No sorry never. But that would really peeve me off. perhaps you could take your tack away do they have nothing to ride him in?
_Posted via Mobile Device_


----------



## Zimpatico

I'm not sure where you are located, but in most places horses are considered personal property. I'm wondering if there is some kind of legal action for this? Why on earth would your barn owner allow this? If the barn owner allows boarders to ride each other's horses without permission, I would be moving out of there pronto.


----------



## toniland

The woman is a former girl friend of the barn owner and although he is not shy about letting the rest of the boarders if he doesn't like something they are doing, she does whatever she wants. As for the law, I've contacted the local police department and they said the most I can do is file a complaint against her. I have to actually catch her riding my horse in order for any action beyond that to be taken. I am looking for another barn, but at this time of year it's difficult. I live in the Northeast.


----------



## Red Gate Farm

What is your boarding situation? Is there a barn manager or owner there full time? What is their policy on this? Did you sign a boarding agreement and did it state who has access to your horse (as in vet, farrier, emergency situations)?

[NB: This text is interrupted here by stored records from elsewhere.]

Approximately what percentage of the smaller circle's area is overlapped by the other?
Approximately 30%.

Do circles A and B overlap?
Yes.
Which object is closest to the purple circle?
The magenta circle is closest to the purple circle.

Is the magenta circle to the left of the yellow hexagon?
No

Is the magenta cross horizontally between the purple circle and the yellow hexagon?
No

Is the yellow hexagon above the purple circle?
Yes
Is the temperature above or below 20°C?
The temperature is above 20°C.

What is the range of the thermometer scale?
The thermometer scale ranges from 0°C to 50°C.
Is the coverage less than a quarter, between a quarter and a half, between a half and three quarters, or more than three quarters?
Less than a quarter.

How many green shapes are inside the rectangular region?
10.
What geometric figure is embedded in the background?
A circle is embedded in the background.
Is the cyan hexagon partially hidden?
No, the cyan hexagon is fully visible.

Speak with your barn manager and let them know in no uncertain terms what was said and that you do NOT give any permission for others to ride your horse.


----------



## Zimpatico

Red Gate Farm said:


> What is your boarding situation? Is there a barn manager or owner there full time? What is their policy on this? Did you sign a boarding agreement and did it state who has access to your horse (as in vet, farrier, emergency situations)?
> 
> Speak with your barn manager and let them know in no uncertain terms what was said and that you do NOT give any permission for others to ride your horse.

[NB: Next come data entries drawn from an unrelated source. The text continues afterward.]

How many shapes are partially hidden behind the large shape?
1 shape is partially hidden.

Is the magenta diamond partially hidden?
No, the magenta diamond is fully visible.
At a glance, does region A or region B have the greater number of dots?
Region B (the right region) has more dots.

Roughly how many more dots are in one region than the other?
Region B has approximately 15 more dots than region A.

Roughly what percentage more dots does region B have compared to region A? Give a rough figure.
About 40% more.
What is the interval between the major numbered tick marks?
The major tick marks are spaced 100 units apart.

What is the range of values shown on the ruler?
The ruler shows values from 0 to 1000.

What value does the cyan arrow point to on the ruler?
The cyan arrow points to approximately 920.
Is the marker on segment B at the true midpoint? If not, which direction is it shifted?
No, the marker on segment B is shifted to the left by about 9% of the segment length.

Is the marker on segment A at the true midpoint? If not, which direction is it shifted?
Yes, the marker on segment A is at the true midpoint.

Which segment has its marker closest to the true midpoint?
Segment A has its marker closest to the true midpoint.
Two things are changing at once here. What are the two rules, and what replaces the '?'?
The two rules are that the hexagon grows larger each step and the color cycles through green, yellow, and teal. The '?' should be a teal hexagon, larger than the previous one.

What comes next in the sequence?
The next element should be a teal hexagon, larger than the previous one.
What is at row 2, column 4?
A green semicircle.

 Agreed. If you do have to take any kind of legal action (ESPECIALLY if god forbid, someone took the horse out and injured the horse or themselves) you need to have communication with your barn owner in writing that you do not give permission to anyone to ride or handle your horse. There are serious liability issues here for you, the barn owner, and whatever idiot does this.


----------



## toniland

My agreement states clearly that no one is to ride my horse. I spoke to the barn manager and stated my concern about liability issues for me as well as him, in the event of an accident. I don't want to have to find a new horse because of an accident and don't want her to be hurt. I also told her this personally when she originally broached the subject with me. Still, I am suspicious that something is going on. When I mentioned that I thought I saw girth marks to the barn owner, he insisted that no one was riding my horse. Although he lives at the farm, this woman doesn't work and can go there at any time, perhaps when he's out on errands, and he would never know if it had happened.


----------



## Zimpatico

I can't even imagine what I would do. That is such a huge no-no in the horse world. You don't touch someone else's horse unless it's an emergency. And for a barn owner to possibly turn a blind eye is just ridiculous!


----------



## Rainaisabelle

That person would see a very bad side of me if I ever caught them near my horse after that.


----------



## Chevaux

I remember reading on one of the other posts about a similar situation and it was mentioned by some clever soul that you can put koolaid or something like that on the horse and when its worked it sweats, of course, and activates the koolaid and colours the horse's coat. Is something like this a possibility to test your theory?


----------



## Zimpatico

Stall Cam?


----------



## DraftyAiresMum

Chevaux said:


> I remember reading on one of the other posts about a similar situation and it was mentioned by some clever soul that you can put koolaid or something like that on the horse and when its worked it sweats, of course, and activates the koolaid and colours the horse's coat. Is something like this a possibility to test your theory?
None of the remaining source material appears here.